There were two company managers to my right waiting their turn to speak. The expressions on their faces told me I was taking a risk. You just don’t put this guy on the spot. This was the conventional wisdom in the company.
That’s when something totally unexpected happened. He calmed down. He answered my questions reasonably and thoughtfully, and in such a way that I wondered what had happened.
Then it hit me, he didn’t want us to have all the answers.
This was a working meeting. It should have been a collaborative environment. As important as it is to have ideas on what to do, it’s just as important to tap the power of the collective mindshare in the room, especially the CEO.
He didn’t want to have to tell us what to do. That was certain. But he didn’t want us telling him what to do. He wanted us to come into the room armed with ideas and plans, but above all, the right questions. He wanted to know that we recognized that some things couldn’t be decided until we, as a group, discussed some of the most pressing challenges and asked the right questions.

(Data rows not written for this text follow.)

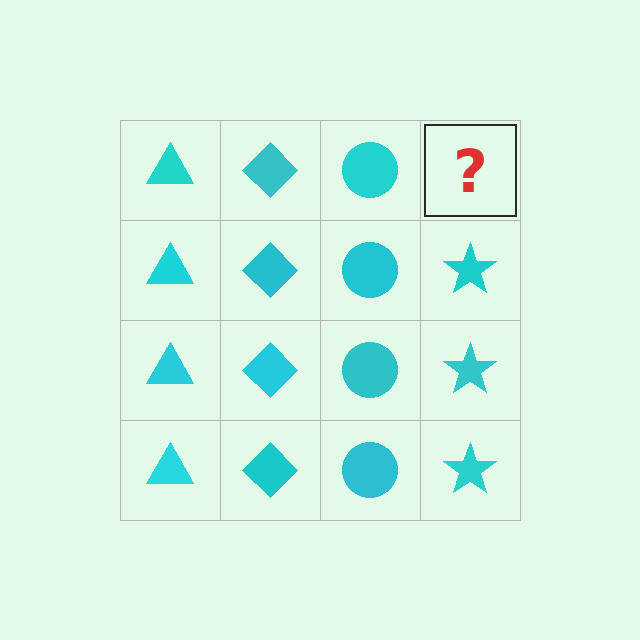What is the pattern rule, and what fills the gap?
The rule is that each column has a consistent shape. The gap should be filled with a cyan star.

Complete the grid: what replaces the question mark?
The question mark should be replaced with a cyan star.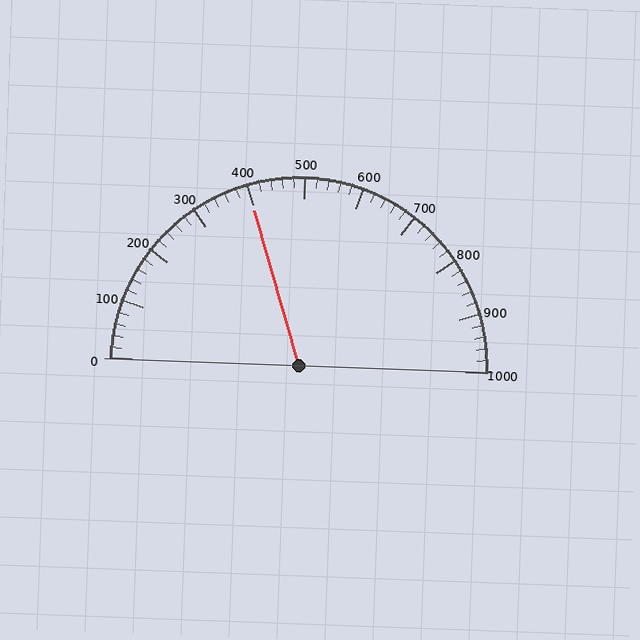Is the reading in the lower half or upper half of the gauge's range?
The reading is in the lower half of the range (0 to 1000).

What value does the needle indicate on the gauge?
The needle indicates approximately 400.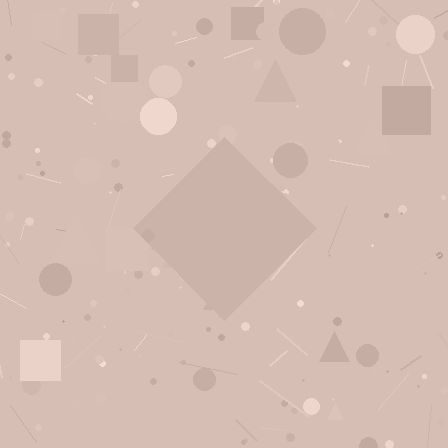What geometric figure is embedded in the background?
A diamond is embedded in the background.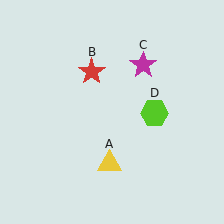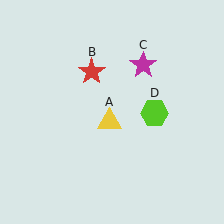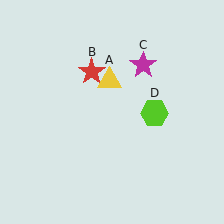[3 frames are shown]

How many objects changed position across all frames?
1 object changed position: yellow triangle (object A).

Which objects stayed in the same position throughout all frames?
Red star (object B) and magenta star (object C) and lime hexagon (object D) remained stationary.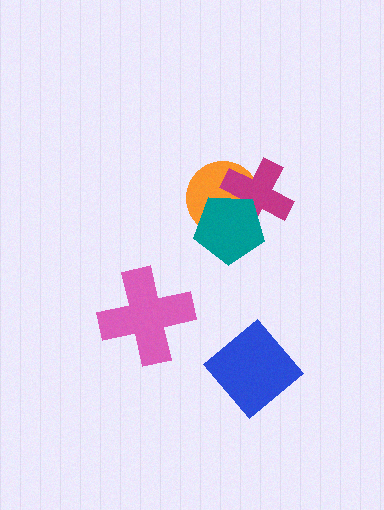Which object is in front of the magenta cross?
The teal pentagon is in front of the magenta cross.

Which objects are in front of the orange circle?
2 objects cover part of the orange circle: the magenta cross and the teal pentagon.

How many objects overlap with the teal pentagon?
2 objects overlap with the teal pentagon.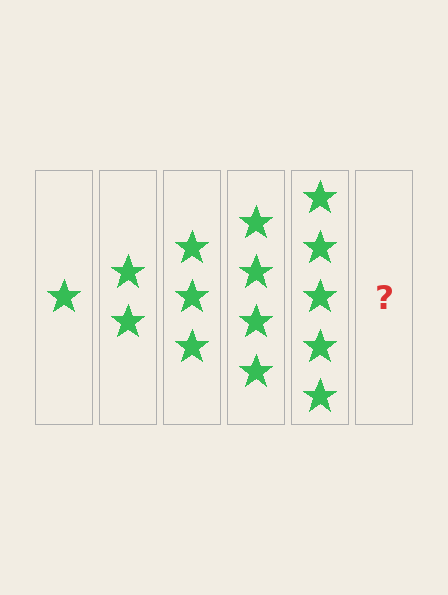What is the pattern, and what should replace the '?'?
The pattern is that each step adds one more star. The '?' should be 6 stars.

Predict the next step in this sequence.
The next step is 6 stars.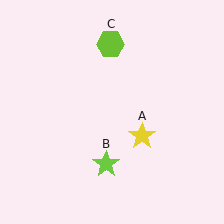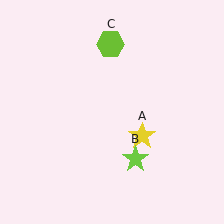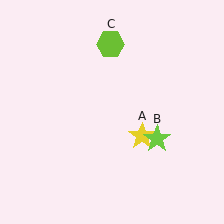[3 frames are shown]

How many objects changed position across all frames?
1 object changed position: lime star (object B).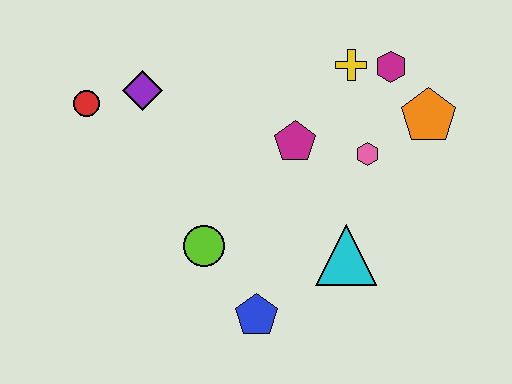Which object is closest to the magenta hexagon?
The yellow cross is closest to the magenta hexagon.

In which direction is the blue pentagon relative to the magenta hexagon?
The blue pentagon is below the magenta hexagon.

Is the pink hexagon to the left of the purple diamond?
No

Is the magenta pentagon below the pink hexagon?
No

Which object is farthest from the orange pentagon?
The red circle is farthest from the orange pentagon.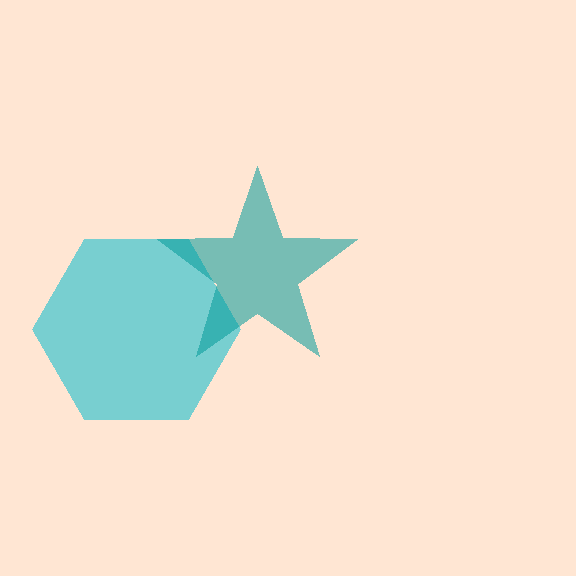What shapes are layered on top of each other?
The layered shapes are: a cyan hexagon, a teal star.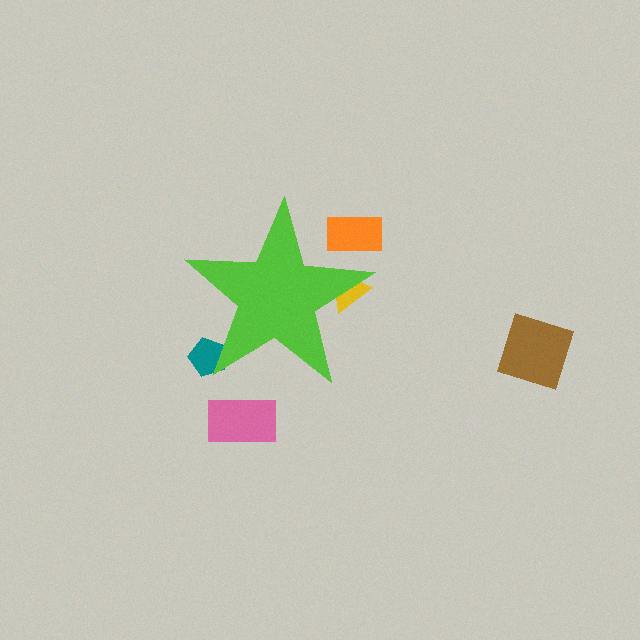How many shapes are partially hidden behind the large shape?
2 shapes are partially hidden.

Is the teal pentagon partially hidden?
Yes, the teal pentagon is partially hidden behind the lime star.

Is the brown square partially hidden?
No, the brown square is fully visible.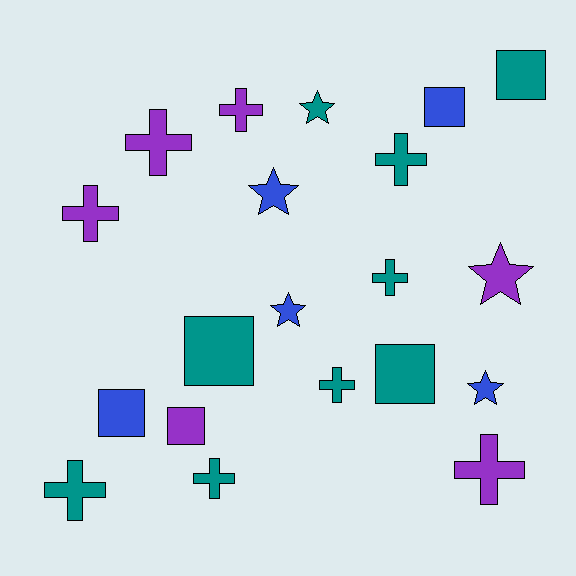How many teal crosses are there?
There are 5 teal crosses.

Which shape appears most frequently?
Cross, with 9 objects.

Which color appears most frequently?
Teal, with 9 objects.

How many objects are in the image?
There are 20 objects.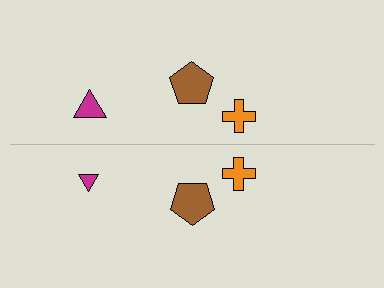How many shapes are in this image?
There are 6 shapes in this image.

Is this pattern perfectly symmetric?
No, the pattern is not perfectly symmetric. The magenta triangle on the bottom side has a different size than its mirror counterpart.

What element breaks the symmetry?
The magenta triangle on the bottom side has a different size than its mirror counterpart.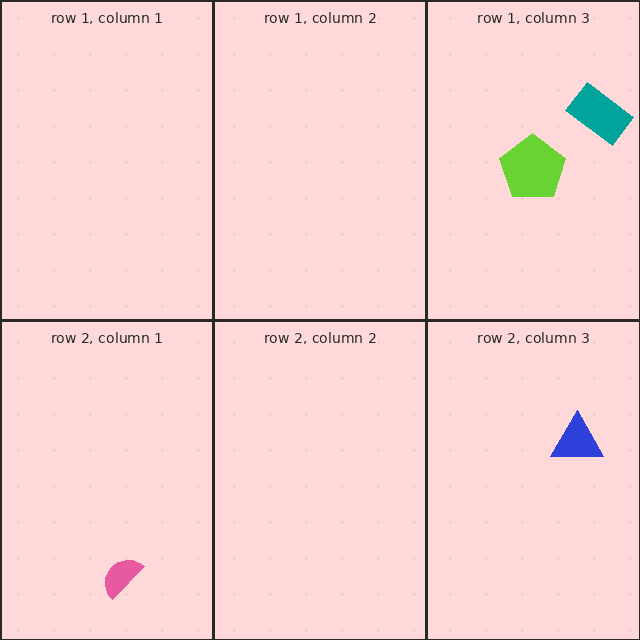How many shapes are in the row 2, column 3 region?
1.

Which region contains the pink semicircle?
The row 2, column 1 region.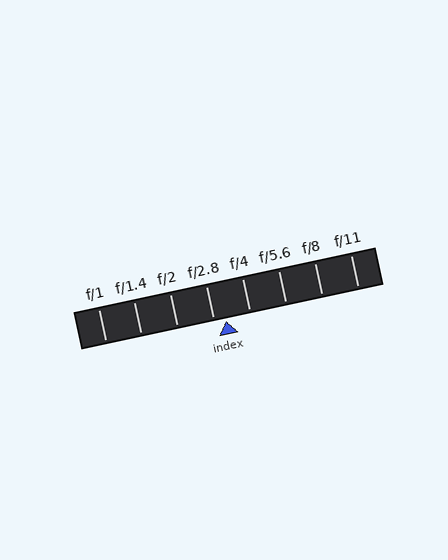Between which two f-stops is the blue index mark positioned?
The index mark is between f/2.8 and f/4.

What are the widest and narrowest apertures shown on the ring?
The widest aperture shown is f/1 and the narrowest is f/11.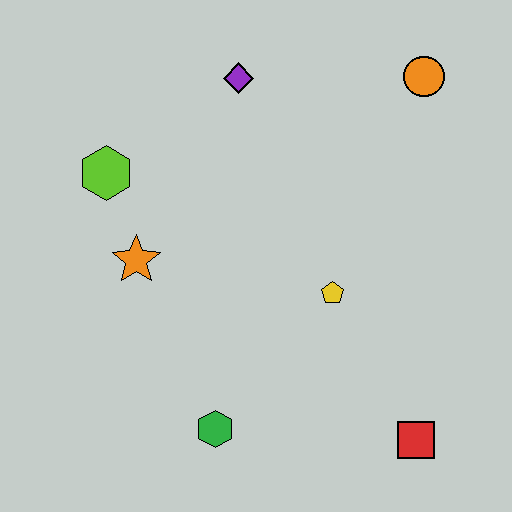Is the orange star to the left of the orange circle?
Yes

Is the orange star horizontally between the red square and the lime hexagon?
Yes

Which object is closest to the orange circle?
The purple diamond is closest to the orange circle.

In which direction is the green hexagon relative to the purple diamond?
The green hexagon is below the purple diamond.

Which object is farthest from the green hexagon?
The orange circle is farthest from the green hexagon.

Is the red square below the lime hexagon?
Yes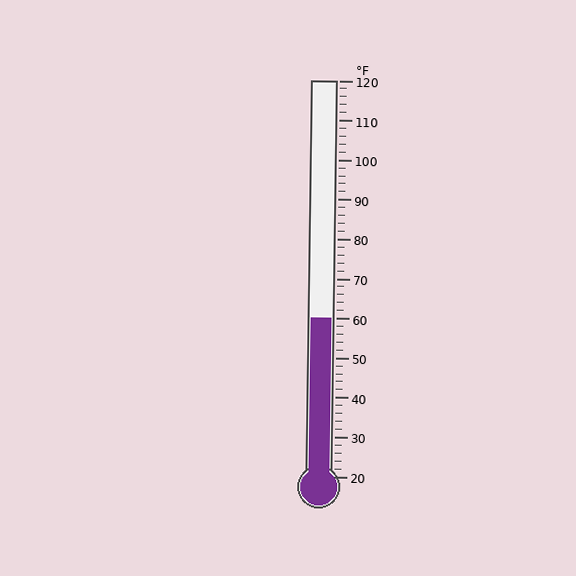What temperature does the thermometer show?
The thermometer shows approximately 60°F.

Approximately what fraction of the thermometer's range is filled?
The thermometer is filled to approximately 40% of its range.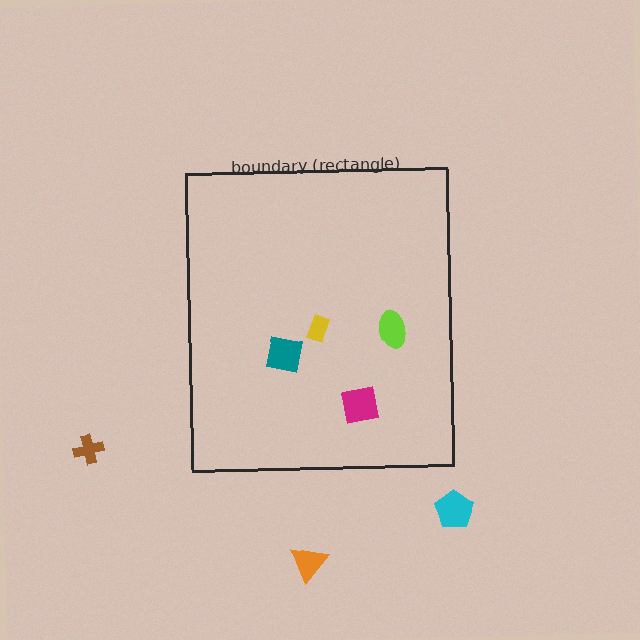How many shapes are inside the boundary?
4 inside, 3 outside.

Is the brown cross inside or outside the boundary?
Outside.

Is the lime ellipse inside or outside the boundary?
Inside.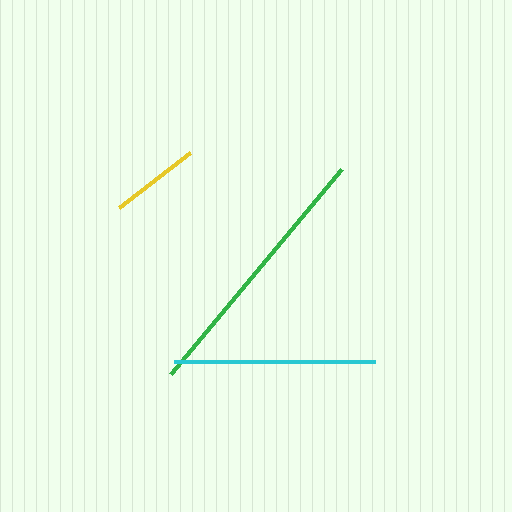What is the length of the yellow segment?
The yellow segment is approximately 90 pixels long.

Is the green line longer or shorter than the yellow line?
The green line is longer than the yellow line.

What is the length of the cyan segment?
The cyan segment is approximately 200 pixels long.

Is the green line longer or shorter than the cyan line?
The green line is longer than the cyan line.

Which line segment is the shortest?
The yellow line is the shortest at approximately 90 pixels.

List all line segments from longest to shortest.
From longest to shortest: green, cyan, yellow.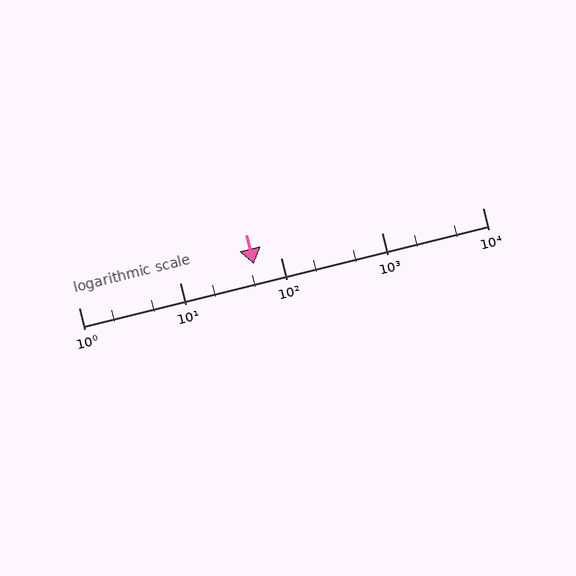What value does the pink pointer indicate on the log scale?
The pointer indicates approximately 55.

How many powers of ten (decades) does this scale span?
The scale spans 4 decades, from 1 to 10000.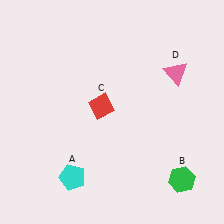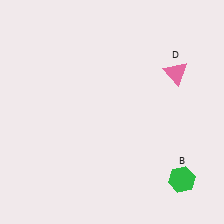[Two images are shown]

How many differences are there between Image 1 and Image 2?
There are 2 differences between the two images.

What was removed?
The red diamond (C), the cyan pentagon (A) were removed in Image 2.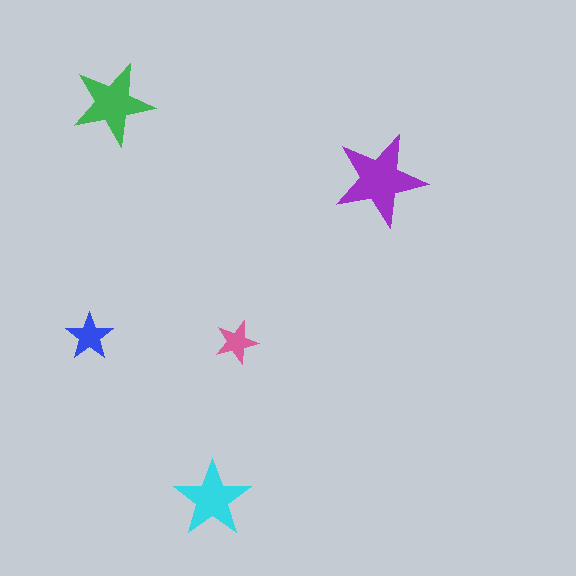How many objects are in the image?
There are 5 objects in the image.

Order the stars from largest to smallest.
the purple one, the green one, the cyan one, the blue one, the pink one.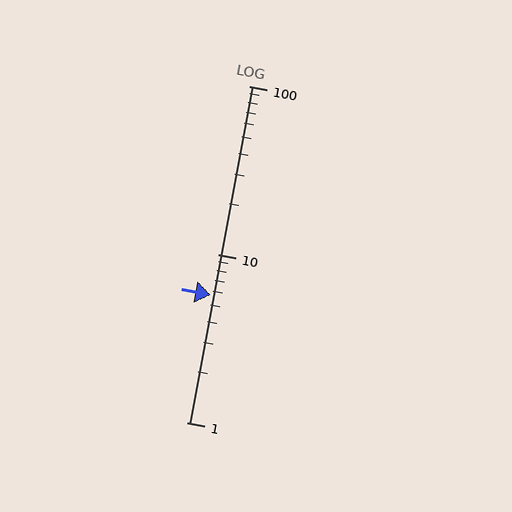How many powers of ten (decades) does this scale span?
The scale spans 2 decades, from 1 to 100.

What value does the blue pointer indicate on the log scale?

Somewhere in the course of my time in that room, we were able to hash out an actionable communications plan, one that was realistic and had the best chance for success. We couldn’t prevent the closing of a division, but we were able to communicate that this was a last-resort measure designed to save the larger company and those who depended on it.
The lesson for me going forward was and is that there are times when we can’t be expected to have all of the answers, but the most important thing we can do is to go into these critical moments armed with the right questions.